Juste un truc, ce que tu dis ça me... Moi je suis profondément persuadé que ce monde est absurde, mais je ne peux pas l’accepter. Je suis fan de Cyrano pour ça, Cyrano il dit qu'il faut se battre tout le temps contre le mensonge, la mort, et il dit à la fin : "ce qu'il me reste, c'est mon panache" et voilà ce que je pense, on a beau faire ça pour rien, si nous on essaie d'en faire un joyau de cette merde, quand on crèvera il sera encore là, et advienne que pourra, et c'est pour ça que je refuse de bosser dans le milieu de la pub, aujourd’hui je choisi beaucoup plus qu’avant mes apparitions. Dans le milieu de la télé, normalement on doit attendre que quelqu'un nous appelle et dire " Oh oui bien sûr je vais le faire " et aujourd'hui je dis : non.

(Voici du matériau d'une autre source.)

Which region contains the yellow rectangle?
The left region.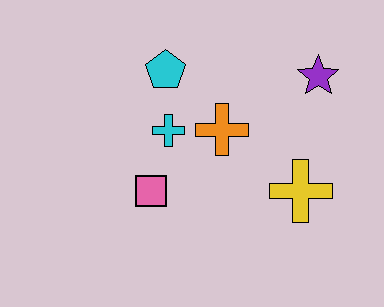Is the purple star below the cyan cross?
No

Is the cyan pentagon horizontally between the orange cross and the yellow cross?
No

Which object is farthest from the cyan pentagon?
The yellow cross is farthest from the cyan pentagon.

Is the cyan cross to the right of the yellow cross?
No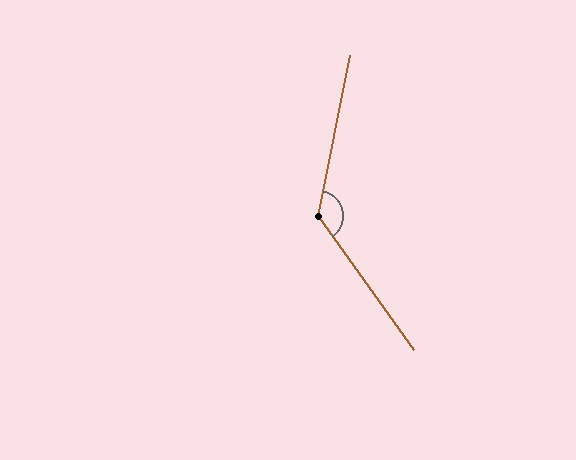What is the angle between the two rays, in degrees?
Approximately 133 degrees.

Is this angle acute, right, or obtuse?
It is obtuse.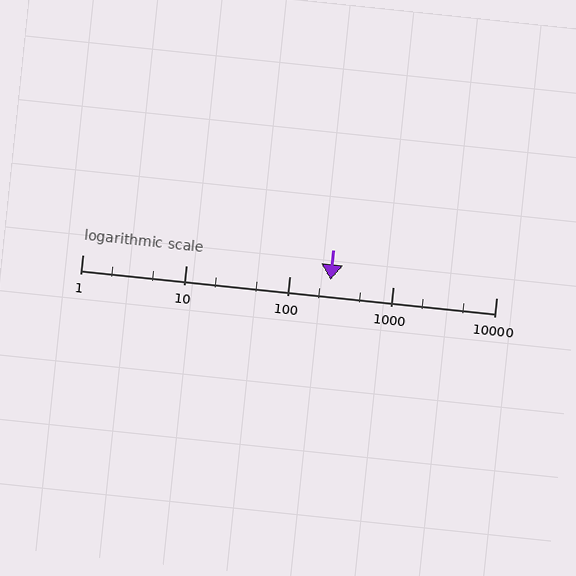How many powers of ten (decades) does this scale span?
The scale spans 4 decades, from 1 to 10000.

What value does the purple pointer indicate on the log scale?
The pointer indicates approximately 250.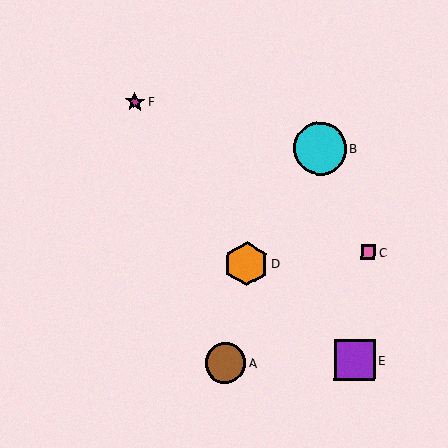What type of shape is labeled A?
Shape A is a brown circle.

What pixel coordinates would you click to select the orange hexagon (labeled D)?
Click at (246, 264) to select the orange hexagon D.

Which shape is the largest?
The cyan circle (labeled B) is the largest.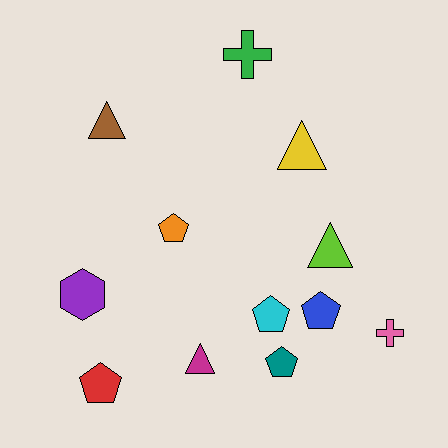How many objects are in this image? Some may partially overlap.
There are 12 objects.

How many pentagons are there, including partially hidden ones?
There are 5 pentagons.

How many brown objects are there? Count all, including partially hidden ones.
There is 1 brown object.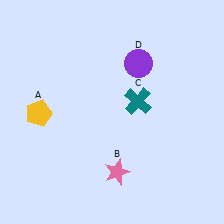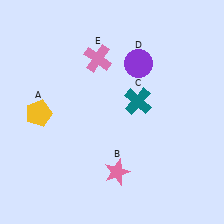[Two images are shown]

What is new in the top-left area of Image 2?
A pink cross (E) was added in the top-left area of Image 2.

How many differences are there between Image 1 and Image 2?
There is 1 difference between the two images.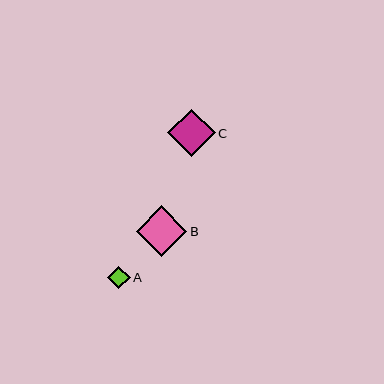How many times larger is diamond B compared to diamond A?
Diamond B is approximately 2.3 times the size of diamond A.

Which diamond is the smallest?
Diamond A is the smallest with a size of approximately 22 pixels.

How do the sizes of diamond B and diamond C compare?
Diamond B and diamond C are approximately the same size.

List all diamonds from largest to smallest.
From largest to smallest: B, C, A.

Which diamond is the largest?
Diamond B is the largest with a size of approximately 50 pixels.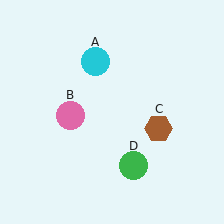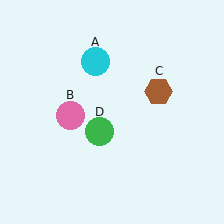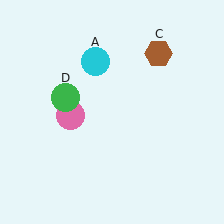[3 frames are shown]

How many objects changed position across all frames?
2 objects changed position: brown hexagon (object C), green circle (object D).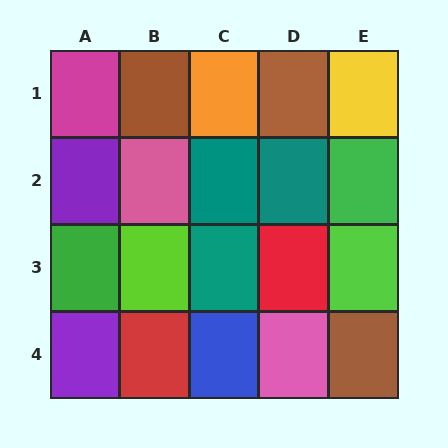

Je voudrais, si je meurs demain, ne pas me dire " Oh j'aurais pas du faire ça, j'aurais pas du faire ça, etc " ; je regrette certaines choses par le passé, passer sur France 2 dans ce reportage horrible sur les adulescents, ou j'aurais dû dire "non" parce que ça sentait la merde dès que le mec est venu me voir, et je l'ai fait, ben aujourd'hui j'ai vieilli je me suis pris un mur à cause de cette meuf, et là aujourd'hui je me dis : ce que je fais… il faut que ce soit joli.

• Justement, je voulais revenir sur un autre truc avec toi parce que je pense que les gens qui nous lisent seront tout aussi intéressées par cet aspect là de ta carrière, là tu fais une soirée sur l'humour geek à Paris, et t'as quand même choisi des gens qui parfois viennent du monde de la BD, souvent sont des amateurs de BD de toute façon eux même et connaissent très bien le circuit et que l'art se développe encore dans un milieu aussi libre. Toi qui a bossé dans le monde qui s'est ouvert aux marques sur le Web et au sein des shows TV (où la pub n'était plus suffisante), tu l'as quitté avant que ça devienne aussi absurde. Pourquoi ces gens là ? Est-ce que tu peux m'en parler un peu de ces gens qui te touchent, et de la place de l'humour dans tout ce combat contre l'absurde au quotidien ?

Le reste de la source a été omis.